The Disability Card

Just Joe

I didn’t used to be disabled. To most people, I don’t even look disabled. I get funny looks when I step out of my car after parking in a marked space. Of course, then they see my service dog and start making assumptions. I have even had people say very loudly “How does a blind person get a driver’s license?” The facepalm moments I experience everyday make my head hurt.

But what’s worse is when people start to play the “Disability Olympics” with me. It’s this ongoing contest to determine who has the most disabilities or is the “sickest” amongst a group of people. Like there is some kind of Gold medal for winning at being sick. Some people in the disability community take these Olympics very seriously, becoming upset if someone tries to out-compete them. Sometimes even complete strangers will try to engage me in stores, assuming that since I have a service dog I will be willing to play the game.
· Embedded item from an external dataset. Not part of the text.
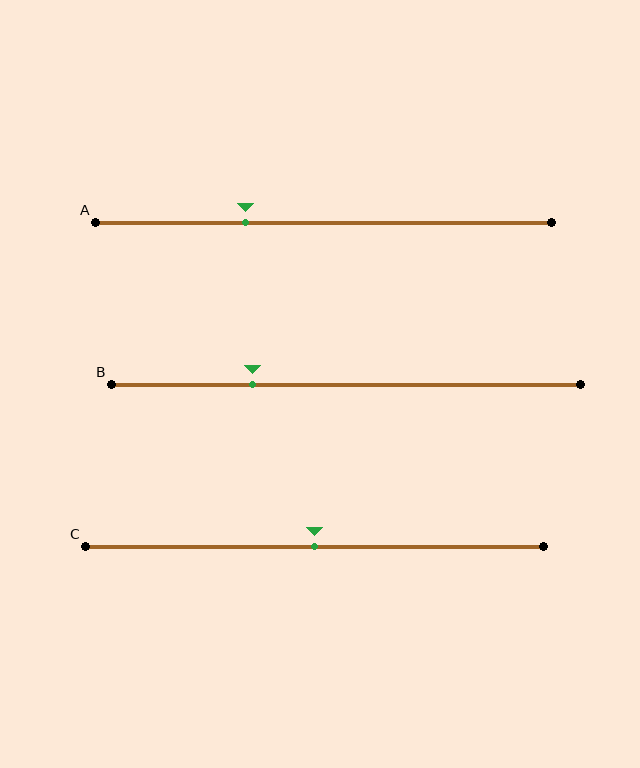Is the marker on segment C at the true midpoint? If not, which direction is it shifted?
Yes, the marker on segment C is at the true midpoint.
Having a disability does make me more empathetic towards people in general. I am more likely to share a smile or chat with someone who seems lonely. My service dog opens people’s eyes to the possibility that they too are fragile, subject to the whims of life. It does not, however, make me a disability. I am still a person. I have feelings, hopes and dreams. Aside from my frailties, I’m just like every other person on this rock we call home.

So why do I find myself getting angry when someone pulls out the “disability card?” First, you need to understand what I mean by pulling this card. It’s like when there’s a flu bug going around the office and everyone is comparing how long they were out and how awful they felt. Then someone else comes back and loudly pronounces that they had the flu “worse” than anyone else. When it comes to disabilities, that card is supposed to show everyone that the person pulling it is the MOST disabled person in the room.
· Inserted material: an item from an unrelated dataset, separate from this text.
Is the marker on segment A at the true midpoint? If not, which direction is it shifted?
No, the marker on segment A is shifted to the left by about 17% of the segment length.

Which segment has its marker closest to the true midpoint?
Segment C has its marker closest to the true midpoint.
I believe everyone has strengths and everyone has disabilities. We are all capable of great things, regardless of the hand that life has dealt us. Some parts of my life are incredibly easy. Others are incredibly difficult. The only thing I compare myself to is my own ability to do something. Yes, that sounds so clichéd but it’s the way I roll. For the most part, I have nothing to prove other than I am competent at the tasks I undertake. Whether someone does something “better” than me is irrelevant. Their life is different from mine and as such, they can bring different experiences to whatever project is on the table. It’s not a competition.

The next time you are comparing yourself to someone else, ask yourself why. Why is it important to have that person’s approval? Why do you “NEED” to be right? Is it worth the emotional energy? Chances are, it’s not.

2 thoughts on “The Disability Card

  1. I, too, feel no desire to play the disability card. My disability (hearing loss) is totally invisible, and I do have a service dog to assist with it after having been hit by backing SUVs twice (they didn’t look, I didn’t hear).

    Honestly, I think some of my non-disabled friends are worse off than I am – I have one who has food allergies, and another gets migraines, and another is always catching the flu or a cold. They are always sick and unable to do fun things. I just can’t hear well, but I’m never sick and I always get to do lots of fun things, especially with a service dog to help me out.

    We’re different, and we have different abilities, likes, interests. We don’t pull out the love card, or the like card, or the skills card, do we? Why do people pull out the sick card and the disability card?

    • Noddy- I feel much the same way. Every person has disabilities and every person has abilities. I believe the difference is that people with a known disability have a choice on how they adapt and view themselves whereas people who just get “sick” have a sudden change and don’t always know how to cope with that change.